With several missions having clear sub-regions, the past reasons to support specific missions are not as clear in the present.

Also, missions are one place where calling more than 2 counselors to the presidency is a generally allowed practice. So if the number of missionaries does not justify a seperate mission, there are various ways to appraoch the issue.

It should also be born in mind that the logistics of finding enough Church members willing to committ 3 years to leading a mission, with a couple where both meet the full worthiness and sportual maturity requirements and such is not easy. Leaving for 3 years is a big burden in some cases, and I have known people who were in academia and told if they accepted a call as mission president by other they knew there that these other people would make sure they never returned to the academic world.

So these logistics do mitigate against creating more missions than needed.

Other issues to consider. Many of the reasons to have unfied language missions and why they were supported in the past no longer exist. Until after World War II almost all missions were mono-lingual, and it was not until the 1960s that Spanish-speaking missionaries in the US were assigned to the geographical missions where they served. Before that there were specific Spanish-speaking missions.

However until the 1970s one function of many missions was to publish church materials and especially Church magazines in their language of operation. Since the early 1970s this and a translation services are all coordinated centrally through Church headquarters, although starting about 2005 areas outside the US have growting say and coordinating roles. However missions themselves do not coordinate this, so specific missions for specific countries are not needed on this front.

Likewise the Church especially in the 1950s and 1960s looked to mission presidents to be ambassadors for the Church. This was the justification of building or buying some extremely nice residents for mission presidents and families in the 1950s and early 1960s.

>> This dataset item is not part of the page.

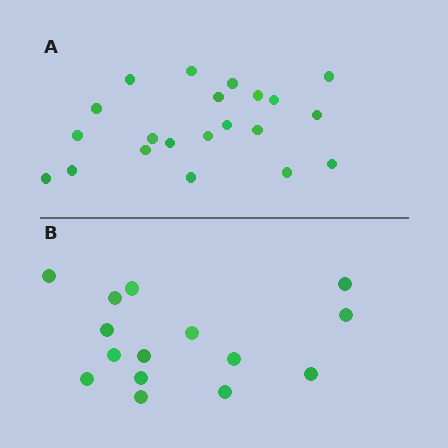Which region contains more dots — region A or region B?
Region A (the top region) has more dots.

Since then the Church has developed a professional public relations and governmental relations departments, created public relations callings at all levels, and moved in some other interesting directions. In many eastern European countries the Church in part exists as a legal entity whose technical head has no clear eccelsiastical position, but due to requirements that the Church be headed by a national of that country, it is not the mission president who holds that position.

At the same time with most of western Europe covered by stakes, the need for mission leadership there is not what it was 15 years ago when there were more districts. At the same time with the huge explosion of districts in the Ivory Coast for example there is a need for more missions.

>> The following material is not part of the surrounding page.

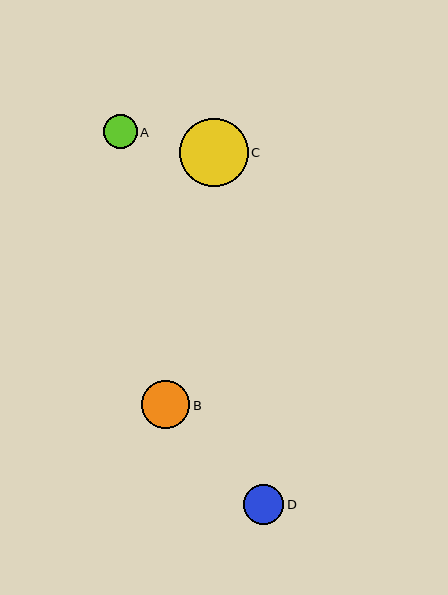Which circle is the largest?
Circle C is the largest with a size of approximately 68 pixels.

Lastly, modern technology makes it much easier to monitor and run a far flung mission. Missionaries with smart phones are easier to keep track of and communicate with. They can also no matter how far from mission headquarters maintain reasonable contact with the mission president in a timely way.

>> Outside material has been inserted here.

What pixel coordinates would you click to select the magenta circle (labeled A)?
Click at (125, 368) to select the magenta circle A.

With advances in video phone and video conferencing technology, there are adequate ways to provide training and other resouces, and even in theory participation in a mission council, for missionaries extremely distant from mission headquarters.

There are lots of other issues at play at various levels, and so I do not expect to see major reductions in the number of missions. However I think more consolidations in Europe and North America, and clearly more new missions in Africa, are on the horizon.

One thing to bear in mind is that at least in the US over the last 20 years one strong trend has been to try to come closer to a more balanced number of missionaries per unit. We are never going to go to a full balance, but it has been recognized that sending more missionaries into a ward or branch has negative consequences, especially for real growth.

The view of missionaries as the support for the ward itself implementing a mission plan, as opposed to the ones who implement their own mission plan, is key to this growth.

I have seen a lot of progress in the Church on a focus towards real growth instead of just churning out baptisms. At least in my branch we have the goal of getting all recent converts to the temple to do baptisms with names of relatives as quickly as possible after their baptism.